Ainsi, on se retrouve au final avec un récit passionnant, parfaitement écrit (cela vient surement du travail de Rensuke Oshikiri, le mangaka à l’origine de l’œuvre, car on retrouve des qualités d’écriture similaires dans sa série Bip-Bip Boy), dont l’esthétique et l’ambiance font mouche, permettant de bien prendre conscience de l’effervescence qui régnait dan le monde du jeu vidéo japonais des années 1990. En prime, on se retrouve avec un récit très passionnant sur le fait de grandir et de se définir enfant qu’enfant et ensuite adolescent. J’espère que les épisodes à venir vont continuer de faire évoluer ces protagonistes très attachants, en même temps que le monde du jeu vidéo. Au final, Hi Score Girl est une petite pépite d’animation à mes yeux, et me donne furieusement envie de me lancer dans le manga !


MAJ Saison 2 : Mon avis n’a pas changé avec cette seconde saison, qui étoffe encore les rapports entre les personnages, entre remises en question et grosses émotions. C’est toujours aussi drôle et touchant, mais surtout, on sent d’autant mieux l’évolution en âge de nos protagonistes et l’évolution de leur façon de penser leurs rapports entre eux. Que ce soit Haruo, Hidaka ou Ono, les trois sont parfaitement traités.

Et sans dévoiler la fin, elle conclut parfaitement cette histoire, tout en restant suffisamment ouverte pour nous faire comprendre qu’on a suivi ces personnages sur quelques années, mais que leur vie va continuer et que leurs relations vont perdurer et évoluer.
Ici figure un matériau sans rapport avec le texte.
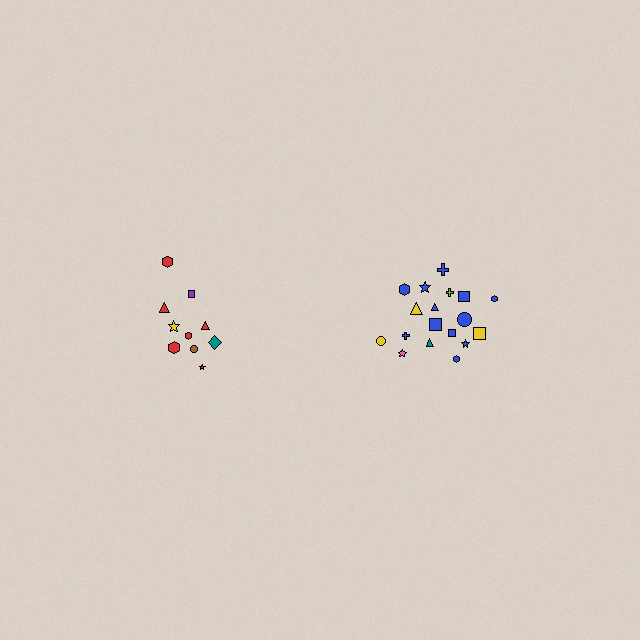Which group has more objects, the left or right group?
The right group.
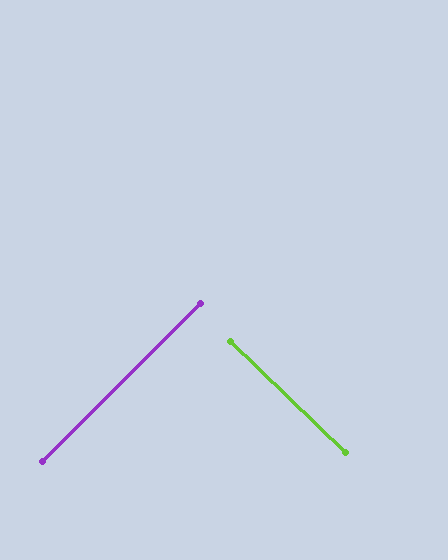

De ce fait, une suite pourrait tout à fait voir le jour, et serait fort pertinente, même si pour le moment aucune information n’a été donnée à ce sujet.

8 commentaires

    • Je pense qu’elle finira par arriver à un moment, en espérant que ce soit dans le courant de l’année.
      Et en effet, j’ai trouvé l’écriture vraiment aux petits oignons comme on dit. On sent vraiment bien le travail sur le passage du temps et sur l’évolution des personnages.

      Aimé par 1 personne

    • Oui, je crois que c’est la raison
      D’où le fait qu’il y ait un gros décalage. Mais il me semble (à vérifier quand même) que la saison 3 de Food Wars est prévue quand même.
      C’est pour L’attaque des Titans par contre que je pense qu’on peut lâcher l’affaire sur netflix.

      J'aime

  1. Le titre m’a fait un effet similaire à la série Kaiba de Yuuasa par son côté « design pas folichon » et en plus en 3D, puis finalement très agréable à suivre. Le contenu présente une certaine richesse encyclopédique en décortiquant les jeux vidéo réel sortis au fil des ans mais cela a sa limite si vous ne vous y intéressez pas plus que ça. Cela place en revanche l’histoire dans un contexte temporel réel et nous suivons les personnages grandir, et les salles d’arcade et les console de jeux font originales par rapport à une sempiternelle histoire dans les mondes virtuels. La romance est classique mais rafraîchissante à suivre, même si cela a tendance à tomber dans les travers du triangle amoureux qui n’en finit pas.